According to sources, the integrated circuit manufacturer was searched by French authorities last year on suspicion of anti-competitive practices.

French regulators are reportedly preparing to accuse Nvidia of breaking the country’s competition laws as the company’s value continues to rise.

The world’s largest chipmaker, Nvidia, has benefited enormously from demand for its advanced chips, which underpin the large language models of some of the largest artificial intelligence companies such as OpenAI.

Just a few weeks ago, it briefly overtook Apple and Microsoft as the world’s most valuable company by market capitalization. It has since been surpassed by both.

Now, people familiar with the matter have told Reuters that French antitrust authorities want to bring charges against Nvidia for violating antitrust laws.

French authorities reportedly raided the chipmaker in September last year in an unannounced visit and seizure over suspicions it was engaging in “anti-competitive practices.”

The regulator said the raid was linked to a broader focus on the cloud computing sector. It follows a report from a year ago that found Microsoft, Google and Amazon Web Services dominated the sector and were potentially hampering competition at the time.

The Wall Street Journal reported that Nvidia was the target of the raid, while a French media outlet also reported that the raid hit an Nvidia office.

Nvidia achieved a $1 trillion valuation last year thanks to its focus on AI chips and briefly reached the $2 trillion milestone in February. The chipmaker managed to reach a market capitalization of $3.02 trillion early last month.

US regulators are also expected to launch antitrust investigations into Nvidia, as well as Microsoft and OpenAI, to determine the extent of their dominance in the artificial intelligence sector.
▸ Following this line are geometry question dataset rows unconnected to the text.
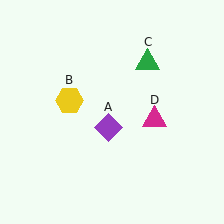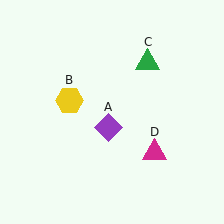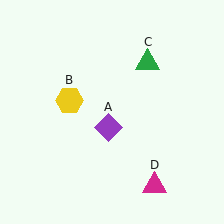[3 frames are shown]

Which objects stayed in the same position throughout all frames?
Purple diamond (object A) and yellow hexagon (object B) and green triangle (object C) remained stationary.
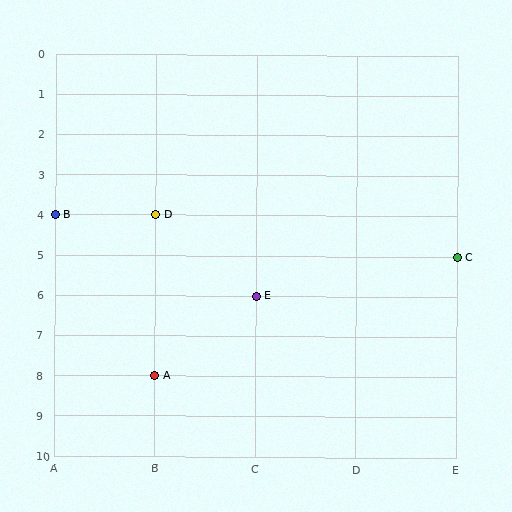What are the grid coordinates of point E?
Point E is at grid coordinates (C, 6).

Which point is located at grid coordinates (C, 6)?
Point E is at (C, 6).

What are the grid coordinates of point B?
Point B is at grid coordinates (A, 4).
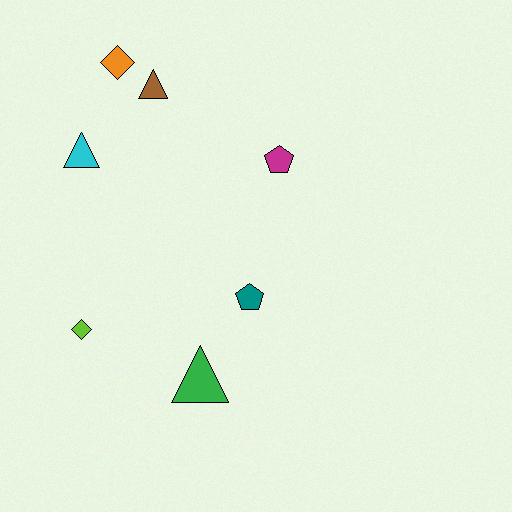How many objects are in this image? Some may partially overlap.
There are 7 objects.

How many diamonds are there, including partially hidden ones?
There are 2 diamonds.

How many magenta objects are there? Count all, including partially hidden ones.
There is 1 magenta object.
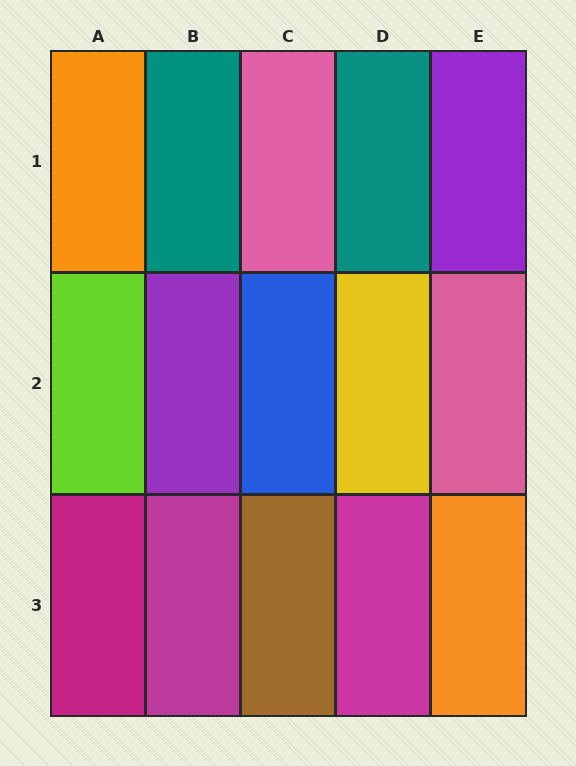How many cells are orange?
2 cells are orange.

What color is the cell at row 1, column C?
Pink.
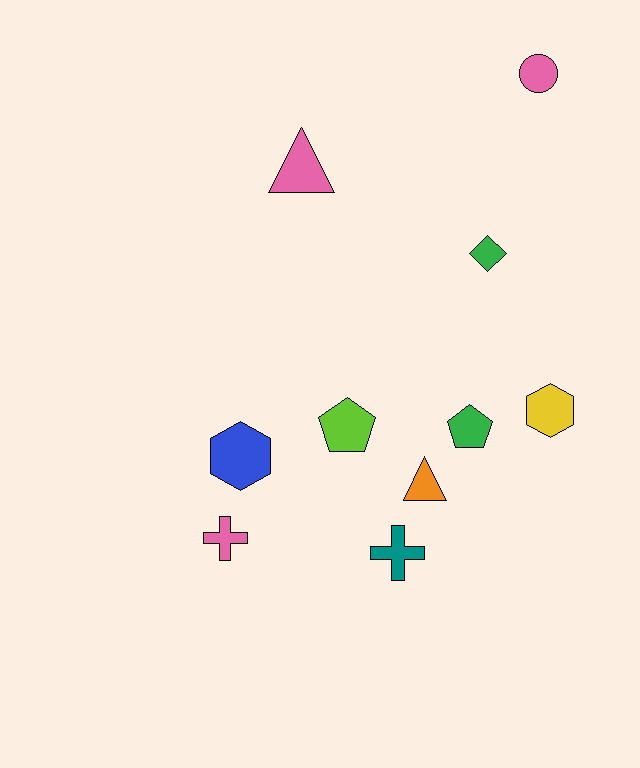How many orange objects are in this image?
There is 1 orange object.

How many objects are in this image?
There are 10 objects.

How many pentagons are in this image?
There are 2 pentagons.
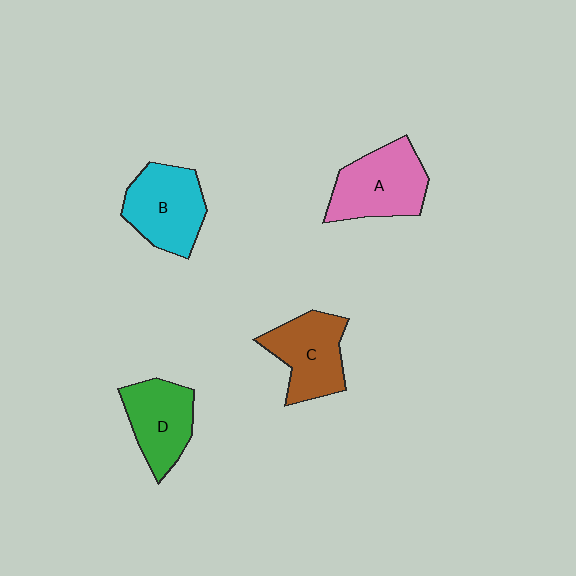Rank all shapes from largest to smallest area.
From largest to smallest: A (pink), B (cyan), C (brown), D (green).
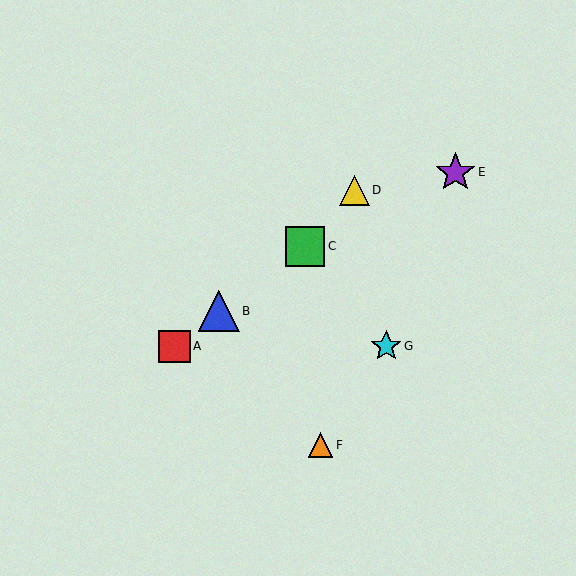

In its latest results, Nvidia reported record quarterly revenue of $26 billion — up 18% from the previous quarter and up 262% from the same period last year. Net income also rose sharply, from $2 billion a year ago to nearly $15 billion last month.

CEO and founder Jensen Huang said at the time that “the next industrial revolution has begun.”

“Companies and countries are working with Nvidia to transform trillion-dollar traditional data centers into accelerated data centers and build a new type of data center – AI factories – to produce a new commodity: artificial intelligence,” Huang said.

“Artificial intelligence will bring significant productivity gains to almost every industry and help companies become more cost- and energy-efficient while increasing revenue-generating opportunities.”